Applied Industries was founded in 1960 by Nadine Williams, who also served as the organization’s executive director for 15 years. Williams died in 2003 at 83 years old.

“I know she would have (approved),” said former executive director Dale Novotny. “It’s great to honor her.”

The endowment will support two scholarships each year for students with disabilities, provide funding for disabilities programs and will also provide financial support to the Student Success Fund.

The college will also change the name of its disability support services center to “Applied Industries, Inc. Disability Support Services Center.”

“We wanted to give to a credible, local entity that would do something to continue on the theme of Applied Industries, Inc., which was to assist people with disabilities,” said former board director John Gotshall. “We were quite unanimous as a board of directors to select the LCC Foundation.”

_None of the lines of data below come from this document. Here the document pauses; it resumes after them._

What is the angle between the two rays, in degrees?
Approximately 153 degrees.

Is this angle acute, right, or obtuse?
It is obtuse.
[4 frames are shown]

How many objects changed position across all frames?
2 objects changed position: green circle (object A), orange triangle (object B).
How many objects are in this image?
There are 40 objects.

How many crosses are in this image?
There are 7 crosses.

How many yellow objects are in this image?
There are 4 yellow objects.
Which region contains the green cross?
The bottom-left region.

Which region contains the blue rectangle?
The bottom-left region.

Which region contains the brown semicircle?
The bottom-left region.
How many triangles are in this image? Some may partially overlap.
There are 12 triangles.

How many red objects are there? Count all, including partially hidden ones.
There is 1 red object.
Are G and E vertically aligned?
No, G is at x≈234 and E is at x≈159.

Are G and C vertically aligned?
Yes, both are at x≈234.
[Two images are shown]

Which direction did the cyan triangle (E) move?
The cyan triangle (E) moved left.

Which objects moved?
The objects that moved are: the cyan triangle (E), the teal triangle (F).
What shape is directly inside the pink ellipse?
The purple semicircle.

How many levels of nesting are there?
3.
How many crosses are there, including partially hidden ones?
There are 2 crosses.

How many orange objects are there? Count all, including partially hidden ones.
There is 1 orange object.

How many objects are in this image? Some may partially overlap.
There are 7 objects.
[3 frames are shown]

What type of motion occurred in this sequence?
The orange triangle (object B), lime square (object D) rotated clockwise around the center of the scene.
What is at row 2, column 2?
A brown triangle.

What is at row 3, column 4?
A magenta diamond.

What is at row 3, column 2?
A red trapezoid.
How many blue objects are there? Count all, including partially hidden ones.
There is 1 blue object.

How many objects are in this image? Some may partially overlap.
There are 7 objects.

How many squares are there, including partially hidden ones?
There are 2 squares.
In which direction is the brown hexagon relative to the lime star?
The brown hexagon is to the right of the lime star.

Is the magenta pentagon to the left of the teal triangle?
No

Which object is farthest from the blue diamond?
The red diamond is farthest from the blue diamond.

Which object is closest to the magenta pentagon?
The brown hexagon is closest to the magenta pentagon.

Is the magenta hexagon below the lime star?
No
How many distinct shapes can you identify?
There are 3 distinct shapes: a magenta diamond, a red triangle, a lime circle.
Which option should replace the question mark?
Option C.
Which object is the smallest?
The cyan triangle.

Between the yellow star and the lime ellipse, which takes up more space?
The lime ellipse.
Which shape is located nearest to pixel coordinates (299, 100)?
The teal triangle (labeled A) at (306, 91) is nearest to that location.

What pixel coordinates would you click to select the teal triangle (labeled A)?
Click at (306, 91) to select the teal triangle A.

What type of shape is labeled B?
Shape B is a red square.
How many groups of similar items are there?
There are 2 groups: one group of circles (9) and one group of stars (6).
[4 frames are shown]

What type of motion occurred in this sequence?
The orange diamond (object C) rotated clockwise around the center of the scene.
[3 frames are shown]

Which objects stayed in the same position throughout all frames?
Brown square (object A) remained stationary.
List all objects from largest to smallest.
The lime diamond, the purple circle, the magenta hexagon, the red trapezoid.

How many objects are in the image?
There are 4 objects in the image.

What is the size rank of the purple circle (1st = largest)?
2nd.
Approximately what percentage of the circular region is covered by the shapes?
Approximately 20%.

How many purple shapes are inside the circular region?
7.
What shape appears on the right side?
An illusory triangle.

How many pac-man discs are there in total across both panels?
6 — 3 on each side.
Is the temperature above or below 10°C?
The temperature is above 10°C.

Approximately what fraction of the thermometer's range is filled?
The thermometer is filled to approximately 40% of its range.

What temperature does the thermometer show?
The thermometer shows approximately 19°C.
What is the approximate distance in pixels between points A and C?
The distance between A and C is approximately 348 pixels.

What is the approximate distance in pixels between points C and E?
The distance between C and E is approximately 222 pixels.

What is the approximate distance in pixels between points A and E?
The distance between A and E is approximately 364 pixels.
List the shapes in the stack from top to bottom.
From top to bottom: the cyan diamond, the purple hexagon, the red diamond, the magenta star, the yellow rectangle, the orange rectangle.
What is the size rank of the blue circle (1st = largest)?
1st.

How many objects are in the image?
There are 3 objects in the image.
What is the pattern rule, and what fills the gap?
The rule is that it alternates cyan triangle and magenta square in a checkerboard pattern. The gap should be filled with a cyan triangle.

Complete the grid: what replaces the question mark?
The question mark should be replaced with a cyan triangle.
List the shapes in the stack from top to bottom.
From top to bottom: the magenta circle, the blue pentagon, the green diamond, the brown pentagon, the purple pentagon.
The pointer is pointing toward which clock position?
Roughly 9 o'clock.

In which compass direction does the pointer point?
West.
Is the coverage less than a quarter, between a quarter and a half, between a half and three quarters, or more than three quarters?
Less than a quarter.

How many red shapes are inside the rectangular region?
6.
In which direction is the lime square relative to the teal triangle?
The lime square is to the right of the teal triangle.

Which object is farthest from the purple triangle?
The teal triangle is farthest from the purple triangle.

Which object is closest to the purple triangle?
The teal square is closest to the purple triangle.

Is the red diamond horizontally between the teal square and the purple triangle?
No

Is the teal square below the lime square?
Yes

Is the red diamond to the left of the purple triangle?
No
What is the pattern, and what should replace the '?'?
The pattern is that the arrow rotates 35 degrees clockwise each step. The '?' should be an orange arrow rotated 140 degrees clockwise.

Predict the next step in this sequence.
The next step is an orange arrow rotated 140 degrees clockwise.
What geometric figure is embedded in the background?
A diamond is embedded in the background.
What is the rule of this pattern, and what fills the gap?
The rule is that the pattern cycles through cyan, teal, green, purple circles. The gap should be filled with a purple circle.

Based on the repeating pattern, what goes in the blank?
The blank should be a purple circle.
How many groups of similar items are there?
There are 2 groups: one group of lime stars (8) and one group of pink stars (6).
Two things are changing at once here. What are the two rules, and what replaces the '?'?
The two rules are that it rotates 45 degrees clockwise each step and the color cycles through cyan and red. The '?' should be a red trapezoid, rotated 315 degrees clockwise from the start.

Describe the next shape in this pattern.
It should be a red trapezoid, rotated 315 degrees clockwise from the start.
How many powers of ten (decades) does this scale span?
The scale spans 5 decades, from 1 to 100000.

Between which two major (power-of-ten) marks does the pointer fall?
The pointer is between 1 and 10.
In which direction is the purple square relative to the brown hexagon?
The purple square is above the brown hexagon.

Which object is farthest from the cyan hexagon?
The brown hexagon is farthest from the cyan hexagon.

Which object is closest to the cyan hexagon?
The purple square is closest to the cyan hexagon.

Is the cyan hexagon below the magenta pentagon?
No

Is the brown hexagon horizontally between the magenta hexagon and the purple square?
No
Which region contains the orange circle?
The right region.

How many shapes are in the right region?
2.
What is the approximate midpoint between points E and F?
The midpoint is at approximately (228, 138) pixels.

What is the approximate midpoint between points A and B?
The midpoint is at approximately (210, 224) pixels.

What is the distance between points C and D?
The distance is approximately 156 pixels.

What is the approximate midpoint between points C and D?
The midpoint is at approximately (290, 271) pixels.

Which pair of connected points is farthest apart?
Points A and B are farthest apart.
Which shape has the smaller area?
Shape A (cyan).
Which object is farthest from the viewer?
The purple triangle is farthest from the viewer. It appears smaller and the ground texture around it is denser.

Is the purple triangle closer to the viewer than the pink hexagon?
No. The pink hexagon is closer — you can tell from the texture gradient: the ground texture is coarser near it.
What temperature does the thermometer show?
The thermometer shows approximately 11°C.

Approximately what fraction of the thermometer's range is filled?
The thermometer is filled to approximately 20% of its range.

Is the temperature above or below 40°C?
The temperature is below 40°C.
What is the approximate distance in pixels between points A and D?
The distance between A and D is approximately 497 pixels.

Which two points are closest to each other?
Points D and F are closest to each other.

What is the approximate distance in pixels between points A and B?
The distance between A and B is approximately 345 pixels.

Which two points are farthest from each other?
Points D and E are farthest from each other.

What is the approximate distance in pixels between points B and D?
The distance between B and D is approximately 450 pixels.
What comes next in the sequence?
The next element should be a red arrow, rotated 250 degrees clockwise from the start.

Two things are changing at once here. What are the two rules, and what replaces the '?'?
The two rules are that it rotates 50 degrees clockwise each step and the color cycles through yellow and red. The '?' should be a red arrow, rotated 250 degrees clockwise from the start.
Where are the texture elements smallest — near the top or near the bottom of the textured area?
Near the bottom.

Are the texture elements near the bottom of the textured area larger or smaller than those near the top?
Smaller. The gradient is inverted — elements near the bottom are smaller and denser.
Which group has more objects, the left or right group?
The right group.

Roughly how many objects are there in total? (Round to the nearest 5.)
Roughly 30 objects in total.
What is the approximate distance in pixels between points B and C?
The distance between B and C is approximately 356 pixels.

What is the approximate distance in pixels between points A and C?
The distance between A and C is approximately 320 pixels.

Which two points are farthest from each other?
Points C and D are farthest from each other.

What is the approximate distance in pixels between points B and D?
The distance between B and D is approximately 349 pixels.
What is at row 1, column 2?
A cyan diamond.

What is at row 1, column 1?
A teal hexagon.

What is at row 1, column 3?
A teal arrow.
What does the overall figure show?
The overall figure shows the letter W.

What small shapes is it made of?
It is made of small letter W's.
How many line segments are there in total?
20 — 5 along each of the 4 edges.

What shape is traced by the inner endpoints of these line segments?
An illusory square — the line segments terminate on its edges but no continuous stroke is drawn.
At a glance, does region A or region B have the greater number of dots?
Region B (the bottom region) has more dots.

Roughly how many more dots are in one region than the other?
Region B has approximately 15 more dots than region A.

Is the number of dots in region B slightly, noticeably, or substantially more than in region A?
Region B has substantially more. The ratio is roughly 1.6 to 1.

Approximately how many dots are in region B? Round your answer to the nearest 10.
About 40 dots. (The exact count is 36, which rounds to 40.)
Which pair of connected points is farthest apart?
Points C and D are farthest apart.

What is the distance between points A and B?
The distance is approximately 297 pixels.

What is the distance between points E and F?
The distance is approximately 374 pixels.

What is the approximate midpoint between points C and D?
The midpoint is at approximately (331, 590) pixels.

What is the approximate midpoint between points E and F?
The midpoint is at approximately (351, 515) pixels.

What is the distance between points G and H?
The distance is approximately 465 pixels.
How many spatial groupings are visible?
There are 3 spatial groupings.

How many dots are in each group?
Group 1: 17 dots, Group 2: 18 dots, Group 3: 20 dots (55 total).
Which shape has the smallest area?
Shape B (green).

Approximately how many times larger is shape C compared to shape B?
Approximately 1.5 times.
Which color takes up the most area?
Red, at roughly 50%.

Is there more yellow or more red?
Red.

“It’s quite a long and difficult process to dissolve a business,” Gotshall said. After signing off on several more documents required by the Secretary of State of Washington, Applied Industries, Inc. will be officially dissolved around May 31.

“For 56 years we were able to support the community with activities: good, healthy activities for people with disabilities, and we’re sad to see that come to an end,” Gotshall said. “But there were legal and other changes that made it impossible for us to continue on.”

About half the funds will go towards the two scholarships, a quarter will be distributed to the Student Success fund and a quarter will go toward the college’s disabilities services center.

“The living legacy created by the Applied Industries, Inc. endowment will benefit people with disabilities into perpetuity” LCC Foundation Vice President Kendra Sprague said in a prepared statement.

Novotny said that he hopes that the donation would raise awareness about the high unemployment rates for individuals with special needs and that he hopes the donation would “encourage the community to provide work opportunities,” for them.

The LCC Foundation raises money to assist students with financial aid and improve the college’s learning and teaching environment.

The gift from Applied Industries, Inc. is the tenth largest gift ever received by the foundation.